Complaints that the investigation was “unfair and mischaracterized” is nothing short of gaslighting, in disagreeing with the president’s call for establishing national standards for nursing home staffing. The White House is right to establish such standards — and many think they are long overdue. 

Notably, in March, the California Association of Long Term Care Medicine (CALTCM) reiterated its support for minimum staffing levels. In June, CALTCM submitted a 100-page response to CMS’s RFI “Requirements for LTC Facilities to Establish Mandatory Minimum Staffing Levels.” That response was signed by 77 esteemed signatories, in addition to CALTCM and the National Hartford Center for Gerontological Nursing Excellence. As evidence for its conclusions, the document contained 417 references, including 110 separate studies supporting the findings.

Nursing home transformation should not be a PR battle fought with television ads and articles with soundbites. It’s about giving practitioners and staffers more control over the quality of services that they are asked to provide – and which families and elders count on us to provide. I’d be willing to meet Mark Parkinson anytime, anywhere, for an old-fashioned Lincoln-Douglas-style debate on the merits of establishing national staffing levels. I’m not alone. 

The NASEM report, “The National Imperative to Improve Nursing Home Quality: Honoring Our Commitment to Residents, Families, and Staff,” made specific staffing recommendations.  The report led to the funding of the Moving Forward Nursing Home Quality Coalition, which is working to develop specific recommendations to effectively bring about change.  Aside from staffing is the concept of developing more small homes, recognizing that we need to create, at long last, a high-quality model of residential long-term care that we can all be proud of, and which will hold up under the scrutiny of transparency and oversight. Many industries and many sectors thrive on tough standards, from aviation to nuclear power.

Standing up a nursing home sector in the U.S. that is the envy of the world is not an impossible dream. In October of 2020 I wrote: “Nursing homes desperately need strong medical leadership in an engaged and competent medical director, actively involved director of nursing, 24/7 RN coverage and a full-time infection preventionist. If we are to effectively battle the scourge that is COVID-19, we can’t put this off any longer; the future is now. And surely our nursing home residents and staff are worth the efforts.” 

That was just the beginning, and I am proud to be part of a bold reform movement that is aiming to shake things up from within and in partnership with policymakers, advocates, residents and their families, and experts who know how to get us from a problem-plagued sector to one that rewards those who are the best.

Recent protestations from the nursing home industry don’t hold up under scrutiny. 

While many individual nursing home operations report that they lose money, I believe that is not the full picture.

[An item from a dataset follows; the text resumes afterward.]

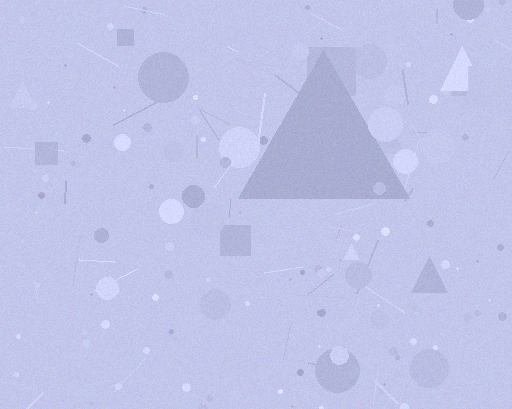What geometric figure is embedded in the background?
A triangle is embedded in the background.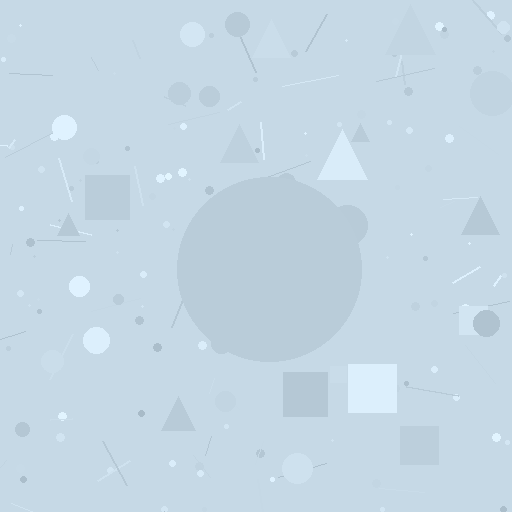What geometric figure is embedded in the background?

The large amount of funding invested by the federal government, and by states, on post-acute and long-term care results in certain individuals and related companies making lots of money.  Investors purchasing nursing homes are not necessarily trying to make money by improving resident outcomes and quality of life, and investing in staff. 

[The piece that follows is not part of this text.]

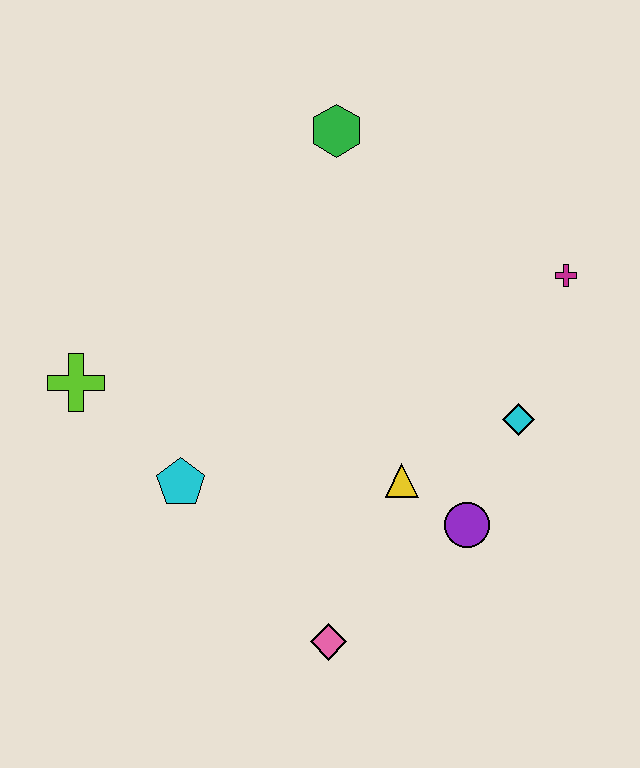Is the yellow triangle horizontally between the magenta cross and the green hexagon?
Yes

Instead, they are reorganizing nursing homes to sell off the real estate on which they sit, and to shift key aspects of care and operations to outside entities with whom they have ownership or financial ties. Thus, the facility’s basic operations and the quality of services provided are not the focus; rather, it’s the real estate and short-term profits returned by other disclosable parties. 

Whenever the industry complains that oversight is too tough, we must remember there is ample reason for that. Performance must improve, and care must be the number one priority. Residents and care staff must come first, not the turning of profit. It’s time for solutions that put quality at the center of the nursing home sector — not excuses.

Michael Wasserman, M.D., CMD, is a board member and chairs the Public Policy Committee for the California Association for Long Term Care Medicine.

The opinions expressed in McKnight’s Long-Term Care News guest submissions are the author’s and are not necessarily those of McKnight’s Long-Term Care News or its editors.